Ich will das nicht glauben, gestand sie sich ein. Inzwischen warf Gordon Amory einen neuen Vorschlag in die Runde: »Wir gehen alle davon aus, dass Laura mit jemandem weggegangen ist. Es ist aber genauso gut möglich, dass sie zu jemandem gegangen ist. Es ist nicht weit von hier nach Greenwich, Bedford oder Westport, wo eine Reihe von ihren prominenten Bekannten Häuser haben.«
Jack Emerson hatte eine Liste der Leute mitgebracht, die zu dem Klassentreffen gekommen waren. Am Ende beschlossen sie, jeder solle einen Teil der Namen übernehmen, die Leute anrufen, ihnen die Sorgen um Laura mitteilen und fragen, ob sie irgendeine Ahnung hätten, wo Laura hingegangen sein könnte.

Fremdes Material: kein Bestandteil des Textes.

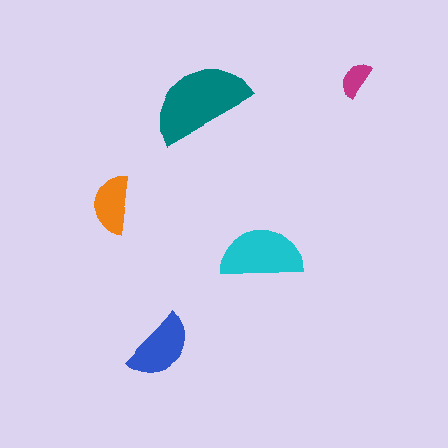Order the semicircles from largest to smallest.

Beim Verlassen des Speisesaals verabredeten sie, sich am nächsten Morgen wieder zu sprechen, worauf Carter Stewart und Jack Emerson sich auf den Weg zu ihren Autos machten. In der Eingangshalle sagte Jean zu Gordon Amory und Robby Brent, sie wolle noch einmal an der Rezeption nachfragen.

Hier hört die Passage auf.